Now, let’s compare this with a modern IIoT implementation process:

  1. Identify the need
  2. Purchase the IIoT device and sensor
  3. Mechanically install the proximity switch
  4. Connect the IIoT device to a wireless network, hardwired ethernet, or purchase the IIoT device with onboard 2g/3g connectivity already activated
  5. Plug into 120v or 24vdc power
  6. Create an account in the cloud web application

Done. No engineering. No coding. Just plug-n-play. You can walk down to the plant floor from the board room and have a wealth of data collecting within in an hour. What does this mean for you? Not only are you able to count parts, display and trend, but you also have access to downtime metrics, MTBF, MTTR, OEE and analytics. If you were to place an internet browser window near the line, you receive stop causes selected by a prepopulated list from the operator, allowing you to analyze production stoppages.
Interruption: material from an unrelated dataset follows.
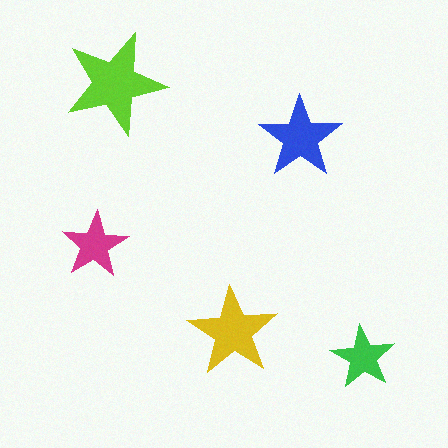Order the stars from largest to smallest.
the lime one, the yellow one, the blue one, the magenta one, the green one.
Of course, people don’t give this stuff away for free – there is a catch. The total cost for this solution, wait for it…$150.00 per month, per sensor, with unlimited users. On volume, I imagine a skilled negotiator could secure even better per machine pricing, but whose OpEx budget couldn’t afford to at least give it a try?

As a system integrator, this could be quite unnerving. There has been gradual shift from OEM vendors to minimize the friction for implementing their products and lower the total cost of implementation by reducing the labor of system integration. We make our living on the complexity of integration.
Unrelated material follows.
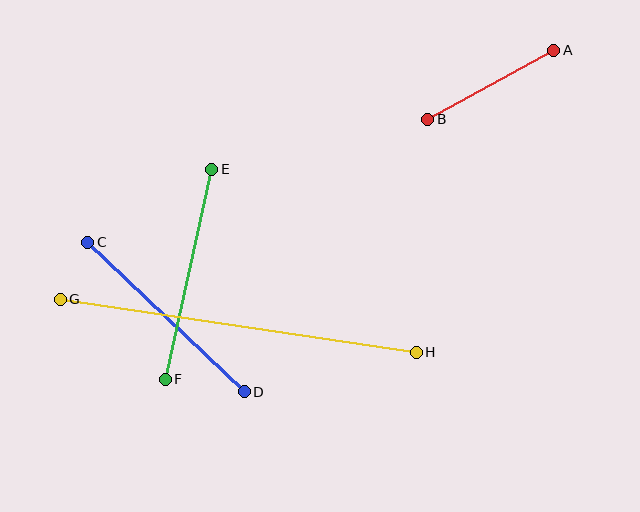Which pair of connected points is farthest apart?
Points G and H are farthest apart.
So why is IIoT a game changer? I’ll use my house as a simple example to help answer that question. In my home, each floor has its own HVAC unit, totaling three unique systems which operate independent of each other. These systems have no onboard ethernet or wireless connectivity, just like many machines and systems existing on plant floors: they’re disconnected, self-contained, operational units. The first thing I did when I bought my house was to purchase three Ecobee smart thermostats. In less than an hour, I had all three units connected to the internet and operating in unison with one another. When I want to switch to heat, I simply go to my smart phone or any thermostat in the house and all units switch to heat mode. I now have a central SCADA which offers control and monitoring capabilities, and the units no longer operate independently. To top it off, I also have built-in analytics and smart control features that enable me to save money by operating more efficiently.

This is the true power of IIoT – the smart enablement of dumb systems, without a rip-and-replace. This is the future of manufacturing – purpose-built applications with a mixture of computing and control at the edge, connected to cloud-based applications with ready-to-go analytics.

Many manufacturers have been left behind during the Industry 3.0 movement, while others are in states of “Islands of Automation” with disconnected assets. In many cases, moving from disconnected production assets to enterprise connected assets with traditional engineering could mean either a complete re-control or rip-and-replace. This requires huge capital investment for systems that may still be functioning profitably; however, the need for data to drive decisions hasn’t lessened. IIoT allows manufacturers to smart-enable their assets for potentially easy to find thousands in OpEx funding, over highly difficult to procure tens of millions of dollars in CapEx funding. IIoT means smart enablement of production systems now, with minimal investment costs.

Just as Ducks and Geese have some very similar characteristics, so does Modern IIoT and traditional automation controls.  But always remember, “if it walks like duck and honks like a duck, it’s probably a goose.”